The third event was the acknowledgement that organizations had to be prepared to switch risk priorities quickly and effectively. The COVID-19 pandemic brought a wave of unprecedented challenges to organizations around the world, and forced many to reprioritize risks related to remote working, product development, communications, and security. What was once considered a non-starter (such as a remote working model) had to be promptly and safely implemented to ensure continuity. Although these new procedures were used as temporary remediation strategies, we expect the trend to continue after the pandemic. To prepare for threats on the horizon, organizations must consider adverse events that were once believed to be unlikely (like a pandemic). Preparing for these seemingly implausible scenarios will allow for enhanced response procedures, better mitigation strategies, and sustainable operations.
The success of organizations over the next five years will depend on their ability to master these three ERM trends.
Paving the Road Ahead
High Risk Threats
One of the first foundational building blocks for ERM frameworks today is the prioritization of high risk threats.
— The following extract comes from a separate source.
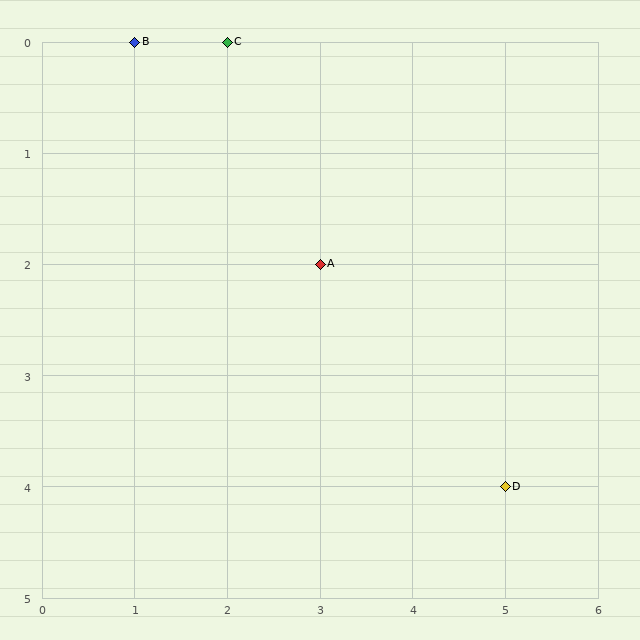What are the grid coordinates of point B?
Point B is at grid coordinates (1, 0).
High risk threats have the potential to impact capital, allowing moderate and low risk threats to be absorbed through annual earnings, and encouraging a more threat-based approach to capital risk assessments and capital planning. Individual threats don’t occur in isolation, and the practice of analyzing credit or liquidity risk using a top-down approach will be insufficient to properly manage risk and safeguard the organization.
The second risk management trend paving the road ahead is the elevation of risk monitoring to an equal level of oversight as control testing. The Gramm-Leach-Bliley Act and the Sarbanes-Oxley (SOX) Act brought significant focus to the controls over private information and financial reporting. It was previously believed that if controls were designed properly and operating effectively, then large losses would be prevented. This is still true, but now organizations know that combining forward-looking risk monitoring activities with strong controls to manage business practices increases the early identification of potential losses. During the next five years, enhanced programs will be developed and funded to ensure risk monitoring is prioritized equally among executive teams and Boards.
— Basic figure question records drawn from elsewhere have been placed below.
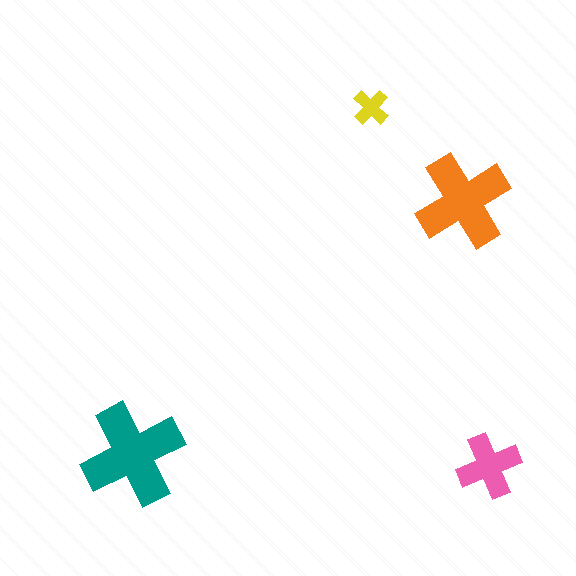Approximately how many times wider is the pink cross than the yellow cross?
About 2 times wider.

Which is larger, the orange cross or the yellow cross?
The orange one.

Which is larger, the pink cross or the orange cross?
The orange one.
The third observed trend contributing to the future of ERM is the cost of risk management. To understand what drives risk management costs and decrease them, an organization must first measure those costs. For example, community-based financial organizations likely spend 0.2% to 0.3% of assets on risk management. Since these expenditures are mostly non-interest expenses, any reduction positively impacts net income. If your organization relies solely on deregulation initiatives to relieve the compliance and risk management burdens, then you may be the last of your competitive peers to experience the benefit.
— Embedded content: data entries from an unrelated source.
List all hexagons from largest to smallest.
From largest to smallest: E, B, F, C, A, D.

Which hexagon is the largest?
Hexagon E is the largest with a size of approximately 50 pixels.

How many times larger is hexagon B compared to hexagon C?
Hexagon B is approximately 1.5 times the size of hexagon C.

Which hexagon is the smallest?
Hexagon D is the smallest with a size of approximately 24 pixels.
In order to gain a transparent view of your costs and develop an enhanced risk-based resource strategy, an organization must challenge the existing beliefs of how to keep an organization safe, and pivot their strategies to enhance their overall security posture.
As the Renaissance of ERM ends and a new Transformation period emerges, the innovative risk management practices we try today will swiftly develop into best practices. The economic expansion we’ve enjoyed may continue, but cracks in our management practices will appear. Although we can’t predict the exact timing of these changes, the trajectory is clear. As an organization preparing for the next decade of risks, ask yourself: What in your ERM program would you change now knowing that important business and economic fluctuations are right around the corner?